Thinking of Bacon, Ham & Sausage (this isn’t about food)

I didn’t really see myself as a mom growing up. As a kid I hated playing with baby dolls and always opted out when friends played bahay-bahayan. As a teen, I saw documentaries on women in labour and a screaming Lynnette from Ohio scarred me for life. Eventually I realised that actually, I was scared to be one because my mother and my grandmother were so awesome, I felt I might never step up to the plate.

That said, I’ve always been good with children – I’m patient enough to play with them for a long time and hush out their tantrums. When I became a sister (the second time around) and an auntie, my maternal skills seemed to come naturally. It made me think that whilst I’m not ready to have kids yet perhaps one day when the time is right, when I’ve met my match and when I’m 100% sure, I could possibly be a decent mom to little girls and boys next shore.

And yes, I’ve daydreamed about the spawns. And yes, I know I’d need a partner for that but before you rush me into anything…. have you heard of surrogacy? =D

1. They’ll be called Bacon, Ham & Egg Sausage. Nicknames, of course. If I’m lucky to be able to adopt a fourth one, I’ll call it Bagel.

2. They’ll be exposed to music. I’ll get them to listen to awesome tunes as early as their first glimpse of light. In my womb. But they will still know all the words to classic nursery rhymes.

3. I shall not expose them to butterflies, clowns, Pepto Bismol pink and public toilets – anything that can potentially creep them out for the rest of their lives. And I will get someone to teach them how to ride a bike so they won’t creep other people out for the rest of their lives.

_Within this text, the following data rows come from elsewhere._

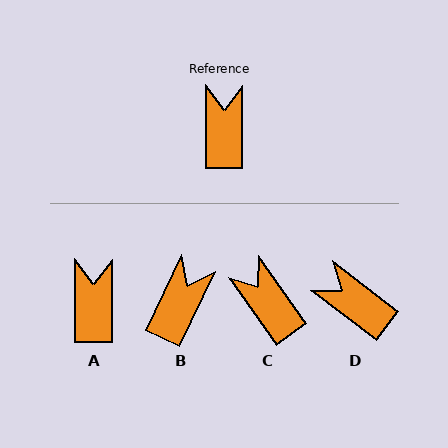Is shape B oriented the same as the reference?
No, it is off by about 25 degrees.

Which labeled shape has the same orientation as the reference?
A.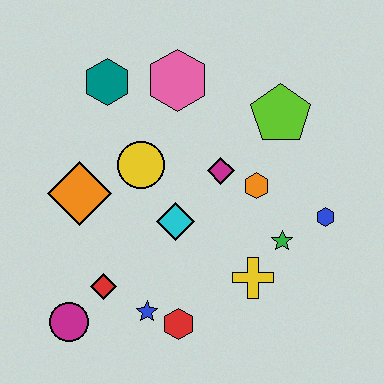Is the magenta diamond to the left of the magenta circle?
No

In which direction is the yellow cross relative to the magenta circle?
The yellow cross is to the right of the magenta circle.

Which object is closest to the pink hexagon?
The teal hexagon is closest to the pink hexagon.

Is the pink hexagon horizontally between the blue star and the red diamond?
No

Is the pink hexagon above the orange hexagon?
Yes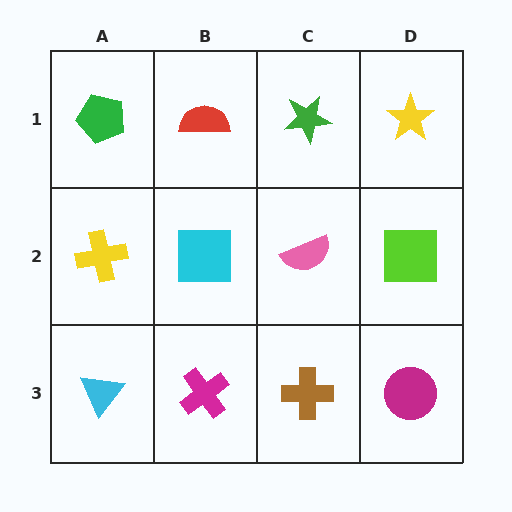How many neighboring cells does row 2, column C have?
4.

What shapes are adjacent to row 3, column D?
A lime square (row 2, column D), a brown cross (row 3, column C).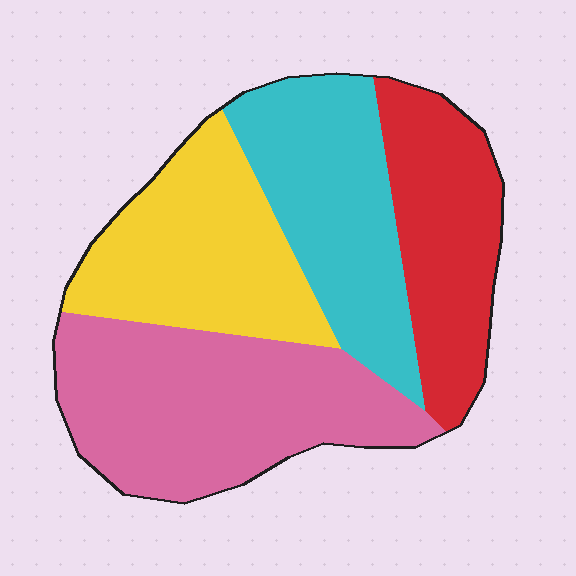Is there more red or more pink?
Pink.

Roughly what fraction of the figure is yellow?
Yellow covers 24% of the figure.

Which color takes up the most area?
Pink, at roughly 35%.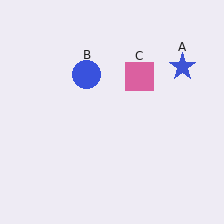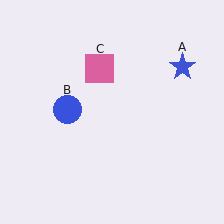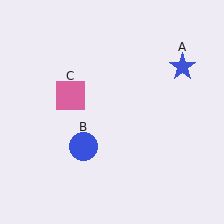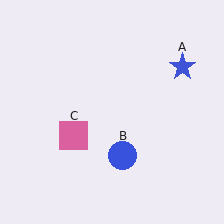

4. They will have comfy rooms but I’ll make sure they’ll have a home and not just a house.

Playroom/nursery board

5. They will be encouraged to do some sort of sport so they could learn the principles of discipline, confidence, teamwork. Most importantly so that they could learn that winning isn’t everything – it may be the cherry on top but everyone else – including those who lose – gets a piece of cake.

6. They will be encouraged to speak up, but they will be taught to listen first.

7. I shall encourage them to read and write. They will understand a thing or two about stock prices, financial markets, the constitution and the FTSE 100 index by the age of 3. But they will still gush about the Velveteen Rabbit, Dr Seuss and Archie comic books. One will be a lawyer, one will be a doctor, one will be creative. One could be gay.

8. They will be exposed to travel, so they may be aware of all cultures. They will see the world in vivid colours, have respect for different beliefs/religion, develop a palate for all cuisines and hopefully feel a strong sense of compassion for humanity. But they will always embrace their heritage and roots.

9. They will be allowed to play in the mud, dance in the rain, eat stuff from the floor (3-5 second rule), consume too much sugar and make silly faces towards their classmates. I will laugh at them when they realise their mistakes, but I will teach them right from wrong.

10. They will not be perfect kids. Far from it. But they will be God-fearing and faithful in all sense of the word. They will be ridiculously adorable and sweet and will value the importance of family. They will always be respectful of their grandparents and they will always be open to their parents. Because I will allow them ice cream after dinner. But only if they’ve finished their homework.


Good grief. I’ve been feeling a tad too broody for my liking lately and this time I’m not blaming any lady relatives *coughmommytitagrandmomcough* for constantly nagging me about, er, my eggs.

It’s nice to think about Bacon, Ham & Sausage (and Bagel) but I am no way near motherhood, no way near being ready at all. But when that day comes I know I will love them with all my heart. No matter what shape/size/gender/colour they come in.